Fundo Amazônia é promissor, mas é preciso mais ações para garantir floresta em pé
A expectativa é que o Fundo Amazônia arrecade US$ 1 bilhão em seu primeiro ano. Para pesquisadores, o fundo é uma boa notícia, mas a manutenção da floresta em pé depende de alternativas para a geração de renda e inclusão social. Luís Amorim escreve para o “Jornal da Ciência”:
O presidente Luiz Inácio Lula da Silva e o ministro do Meio Ambiente, Carlos Minc, lançaram no dia 1º de agosto, no RJ, o Fundo Amazônia e apresentaram a proposta de Projeto de Lei que cria o Fundo Nacional sobre Mudança do Clima.
O Fundo, que será gerido pelo BNDES, visa captar doações para investimentos não-reem-bolsáveis em ações de prevenção, monitoramento e combate ao desmatamento e de promoção da conservação e do uso sustentável das florestas no bioma amazônico, dentro das áreas de gestão de florestas públicas e áreas protegidas; controle, monitoramento e fiscalização ambiental; manejo florestal sustentável; atividades econômicas desenvolvidas a partir do uso sustentável da floresta; zoneamento ecológico e econômico, ordenamento territorial e regularização fundiária; conservação e uso sustentável da biodiversidade; e recuperação de áreas desmatadas.
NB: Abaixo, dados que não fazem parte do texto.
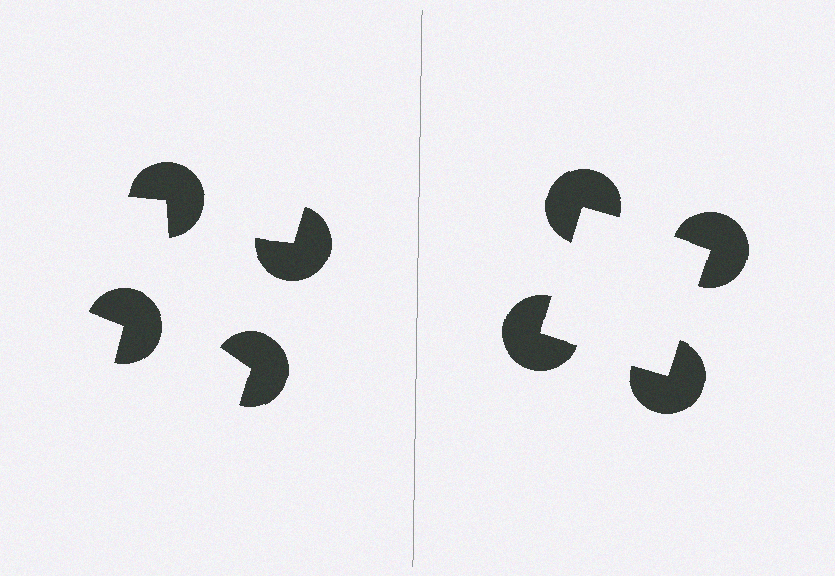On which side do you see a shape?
An illusory square appears on the right side. On the left side the wedge cuts are rotated, so no coherent shape forms.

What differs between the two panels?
The pac-man discs are positioned identically on both sides; only the wedge orientations differ. On the right they align to a square; on the left they are misaligned.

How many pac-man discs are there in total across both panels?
8 — 4 on each side.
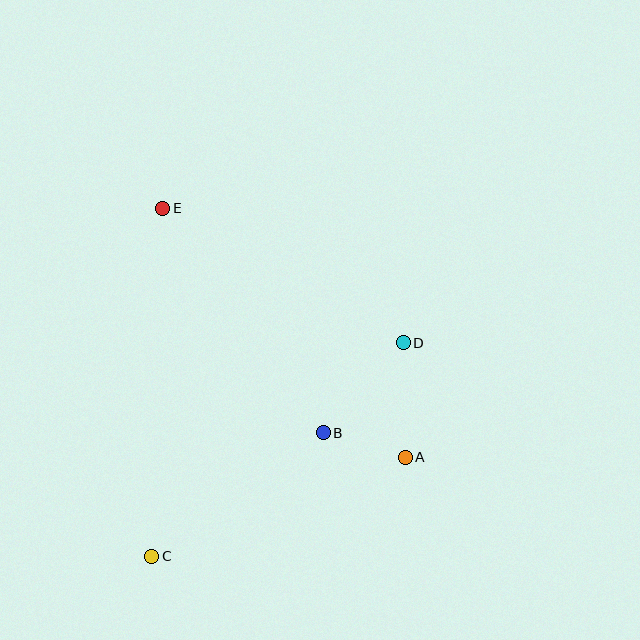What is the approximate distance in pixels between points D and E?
The distance between D and E is approximately 276 pixels.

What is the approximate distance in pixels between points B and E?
The distance between B and E is approximately 276 pixels.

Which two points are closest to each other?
Points A and B are closest to each other.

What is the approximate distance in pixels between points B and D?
The distance between B and D is approximately 121 pixels.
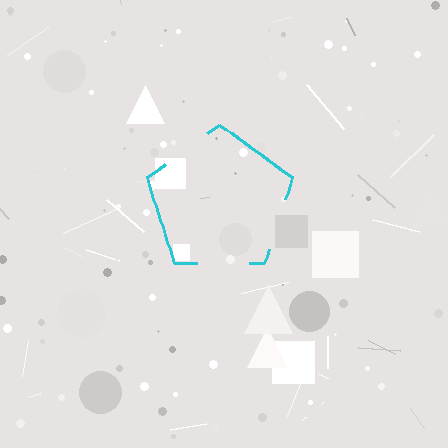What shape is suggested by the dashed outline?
The dashed outline suggests a pentagon.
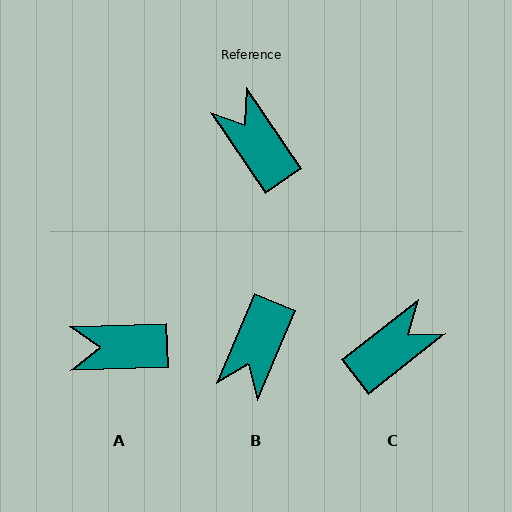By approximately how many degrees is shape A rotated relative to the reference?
Approximately 57 degrees counter-clockwise.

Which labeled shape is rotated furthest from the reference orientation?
B, about 123 degrees away.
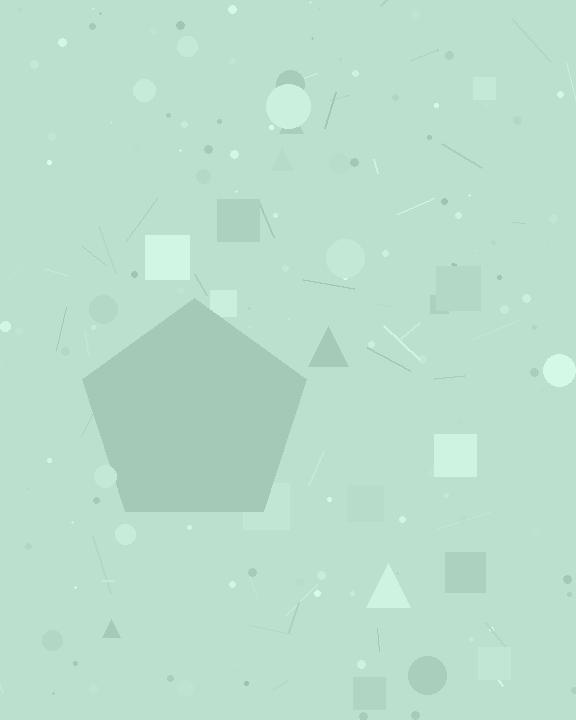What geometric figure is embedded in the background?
A pentagon is embedded in the background.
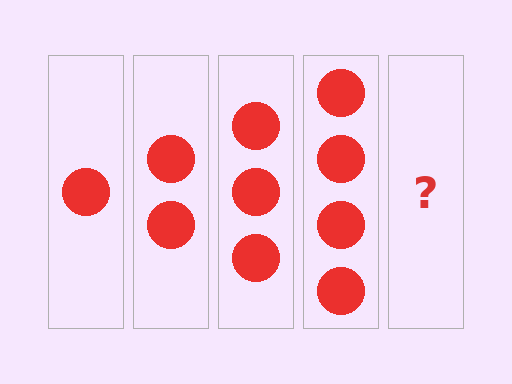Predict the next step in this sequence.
The next step is 5 circles.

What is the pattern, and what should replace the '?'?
The pattern is that each step adds one more circle. The '?' should be 5 circles.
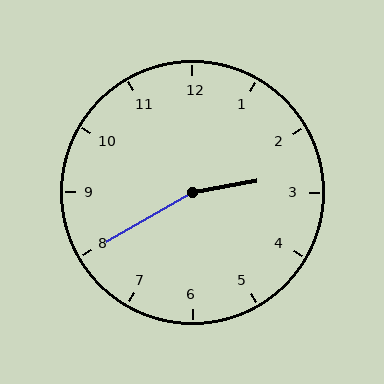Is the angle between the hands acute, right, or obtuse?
It is obtuse.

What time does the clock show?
2:40.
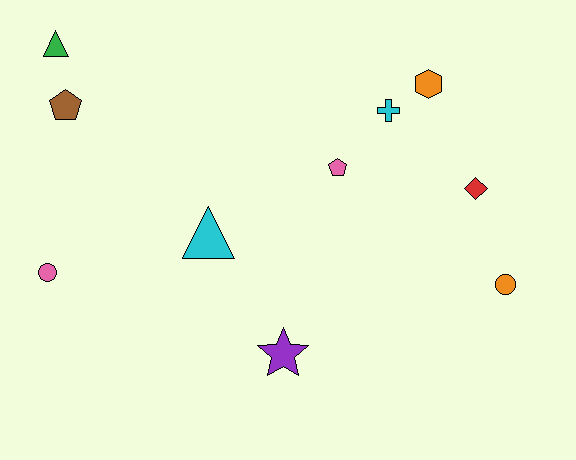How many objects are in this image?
There are 10 objects.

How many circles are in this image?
There are 2 circles.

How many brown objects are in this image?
There is 1 brown object.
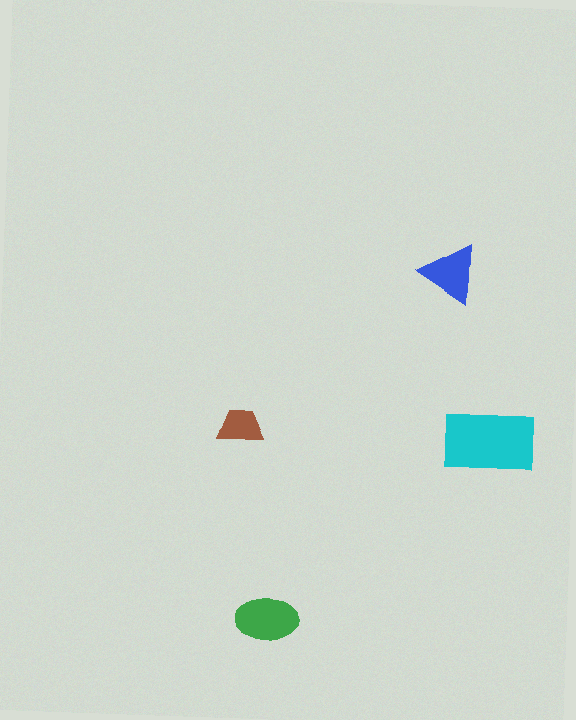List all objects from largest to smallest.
The cyan rectangle, the green ellipse, the blue triangle, the brown trapezoid.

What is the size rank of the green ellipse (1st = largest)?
2nd.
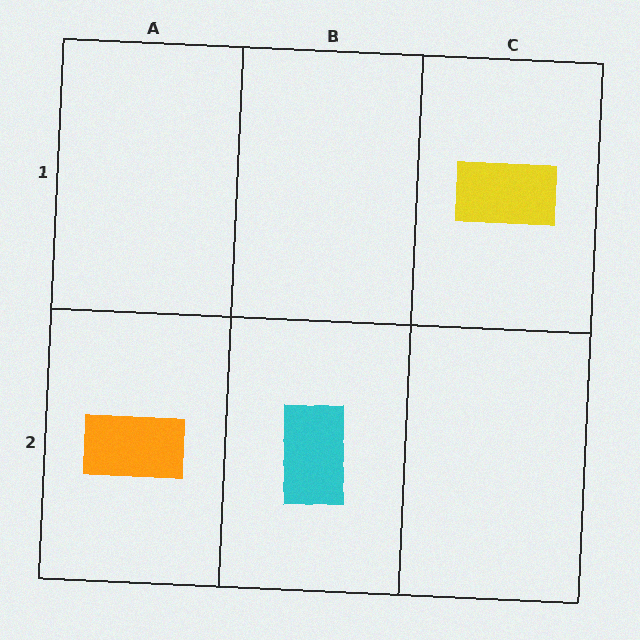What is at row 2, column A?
An orange rectangle.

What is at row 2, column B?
A cyan rectangle.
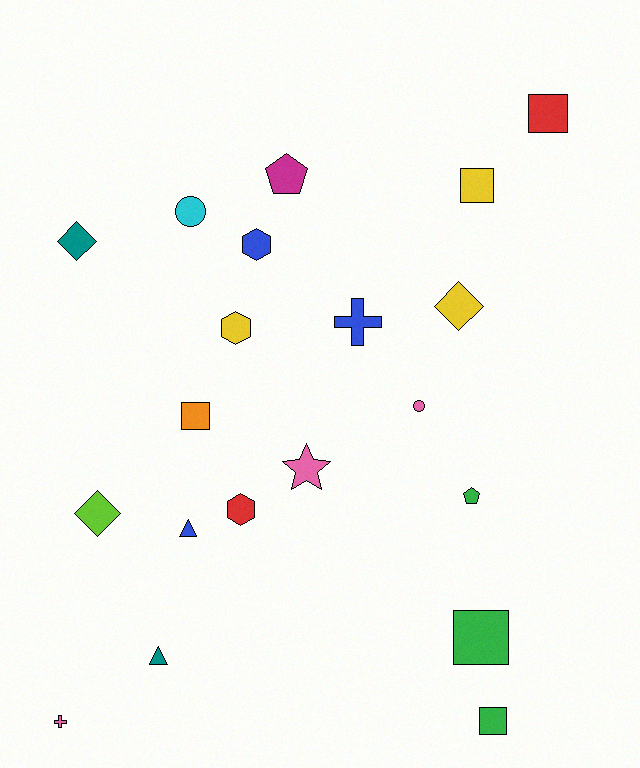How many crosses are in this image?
There are 2 crosses.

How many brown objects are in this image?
There are no brown objects.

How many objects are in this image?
There are 20 objects.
Na cerimônia de lançamento, Lula defendeu que a criação dos fundos Amazônia e Nacional Sobre Mudança Climática “possibilitarão ao Brasil fazer as coisas direito e transitar em fóruns internacionais de cabeça erguida e com a sensação do dever cumprido”. Para Carlos Minc, o Brasil deu o primeiro exemplo prático pós-Quioto. No caso do Fundo Amazônia, ele disse que o instrumento é uma forma de “financiar o jeito certo”.
Para Adalberto Val, diretor do Instituto Nacional da Pesquisas da Amazônia (Inpa), localizado em Manaus, Amazonas, a criação do fundo é uma boa notícia, mas são necessárias outras ações para a conservação da floresta.
“Trata-se de uma ação para ampliar os investimentos em várias áreas na Amazônia e isso é de fundamental importância. Contudo, penso que a manutenção da floresta em pé depende de alternativas para a geração de renda e inclusão social. O alto volume de conflitos está sendo gerado pela nossa ampla capacidade de monitoramento da floresta simultaneamente a nossa baixa capacidade de produzir e socializar essas alternativas. Não se trata de fé cega na ciência, mas é apenas por este caminho que informações adequadas e robustas podem ser geradas de forma específica. Portanto, penso que o fundo deve disponibilizar recursos para ampliar a base instalada, infra-estrutura e pessoal qualificado, para atender a ampla demanda de informações sobre a Amazônia”.
Nilson Gabas Jr., diretor substituto do Museu Paraense Emilio Goeldi, de Belém, segue o mesmo caminho. Ele diz que “a idéia do Fundo não pode ser desvinculada de outras ações, a serem implementadas pelos estados que compreendem a região Amazônica”.
Recursos
Segundo Minc, os primeiros recursos para a composição do Fundo Amazônia chegarão ainda em setembro, com uma doação de US$ 100 milhões da Noruega. Ele informou ainda que espera novas contribuições da Alemanha e Suíça, além de três empresas privadas nacionais.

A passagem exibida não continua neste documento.